Abortion and Informed Consent
The dual issue of abortion and informed consent has suddenly surfaced, with an unexpected impetus.  Whenever we are about to undergo any
medical treatment, we should always be properly and fully informed of both real and potential risks.  We can all agree with that.  And the same should apply to all women seeking an abortion.

There is growing evidence from the UK, and from around the world, that women's health (mental and otherwise) can be put at risk by abortion.  Abortion agencies typically deny the existence of any such dangers, since to recognise them would obligate them to deal with such sequelae.  Hence, women are often, or even generally, not fully informed.  This issue has been highlighted from at least four quarters.

1]  At the end of October, an opinion poll was conducted by ComRes for Christian Concern.  Incidentally, it showed that only 2% of those questioned knew that the annual number of abortions in the UK was between 150,000 and 200,000.  But more importantly in the current context, 90% of women questioned agreed with the proposition that it should be, ‘A woman's right, enshrined in law, to be informed of all the physical, psychological and emotional risks associated with abortion.’

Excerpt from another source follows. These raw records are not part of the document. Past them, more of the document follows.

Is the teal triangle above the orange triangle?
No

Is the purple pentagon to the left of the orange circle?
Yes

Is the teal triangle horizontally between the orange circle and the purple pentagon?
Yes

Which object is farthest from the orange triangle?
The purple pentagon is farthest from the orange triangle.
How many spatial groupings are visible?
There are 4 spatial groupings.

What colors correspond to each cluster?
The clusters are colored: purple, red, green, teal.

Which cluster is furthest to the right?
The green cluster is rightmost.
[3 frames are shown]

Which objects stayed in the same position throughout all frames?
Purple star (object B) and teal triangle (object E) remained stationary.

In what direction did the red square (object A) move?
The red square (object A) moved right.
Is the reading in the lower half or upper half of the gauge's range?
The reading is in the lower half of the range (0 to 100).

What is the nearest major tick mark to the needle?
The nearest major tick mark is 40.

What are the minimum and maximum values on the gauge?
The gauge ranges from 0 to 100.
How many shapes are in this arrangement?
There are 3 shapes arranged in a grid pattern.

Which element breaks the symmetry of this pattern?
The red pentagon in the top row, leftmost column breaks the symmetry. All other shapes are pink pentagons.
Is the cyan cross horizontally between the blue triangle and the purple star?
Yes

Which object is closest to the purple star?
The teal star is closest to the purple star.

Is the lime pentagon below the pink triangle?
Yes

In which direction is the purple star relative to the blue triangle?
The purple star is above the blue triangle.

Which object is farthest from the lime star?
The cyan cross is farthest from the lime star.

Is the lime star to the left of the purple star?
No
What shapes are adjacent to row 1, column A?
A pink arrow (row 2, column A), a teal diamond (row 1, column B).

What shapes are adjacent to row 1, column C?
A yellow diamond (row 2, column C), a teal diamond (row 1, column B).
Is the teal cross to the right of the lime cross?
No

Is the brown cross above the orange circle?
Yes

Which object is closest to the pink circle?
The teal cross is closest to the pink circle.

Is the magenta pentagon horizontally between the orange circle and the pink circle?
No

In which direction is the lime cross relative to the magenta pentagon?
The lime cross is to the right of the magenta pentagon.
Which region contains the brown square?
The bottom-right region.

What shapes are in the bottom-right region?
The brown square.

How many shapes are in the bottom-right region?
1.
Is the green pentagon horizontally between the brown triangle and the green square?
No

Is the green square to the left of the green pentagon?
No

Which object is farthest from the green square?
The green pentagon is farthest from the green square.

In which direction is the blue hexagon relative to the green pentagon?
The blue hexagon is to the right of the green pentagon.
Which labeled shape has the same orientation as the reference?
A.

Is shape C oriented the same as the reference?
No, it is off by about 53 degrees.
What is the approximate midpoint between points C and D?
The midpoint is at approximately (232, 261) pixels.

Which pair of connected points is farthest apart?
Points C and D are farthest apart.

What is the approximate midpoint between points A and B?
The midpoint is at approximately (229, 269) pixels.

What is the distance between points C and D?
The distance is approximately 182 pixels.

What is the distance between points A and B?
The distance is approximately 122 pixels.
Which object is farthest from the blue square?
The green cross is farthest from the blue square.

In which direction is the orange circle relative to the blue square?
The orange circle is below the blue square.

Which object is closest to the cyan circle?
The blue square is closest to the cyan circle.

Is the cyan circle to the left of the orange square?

2]  Currently, there is an Early Day Motion (EDM) entitled, Informed Consent For Abortion, which has been tabled in the House of Commons by Therese Coffey, a new Conservative MP.  The exact wording of EDM 834 is:

‘That this House notes that in its 14 March 2008 statement the Royal College of Psychiatrists advised that healthcare professionals who assess or refer women who are requesting an abortion should assess for mental disorder and for risk factors that may be associated with its subsequent development; further notes that the Royal College also states that informed consent must be on the basis of adequate and appropriate information on the potential risks to mental health associated with abortion; calls on the Government to give its full backing to mental health assessments for women presenting for abortion as well as the provision of professional counselling where mental health issues are identified; and further calls on the Government to make available information on the possible mental health risks to women of an induced abortion.’

EDMs rarely make much progress at Westminster, but if enough MPs sign, they can alert the government to a significant issue that needs further attention.  It is important to understand that EDM 834 is NOT an anti-abortion statement, rather it is a pro-woman declaration, since it seeks to protect women’s health.  Perhaps your MP would sign it – have you asked him or her?

3]  Late on the evening of 2 November, Nadine Dorries, MP for Mid-Bedfordshire, raised the same issue in an adjournment debate under the title, Termination of Pregnancy (Information Provided).  Ms Dorries declared, ‘When it comes to a decision of such magnitude, it is vital for women to receive information that is absolutely accurate and is given calmly, without coercion or a principled bias and, in particular, without political ideology.’  For the government, Anne Milton, Parliamentary Under-Secretary of State for Health, replied and concluded, ‘Having in place informed consent, appropriate counselling and the right support for women at this vulnerable time will ensure that we do not fail them for the future.’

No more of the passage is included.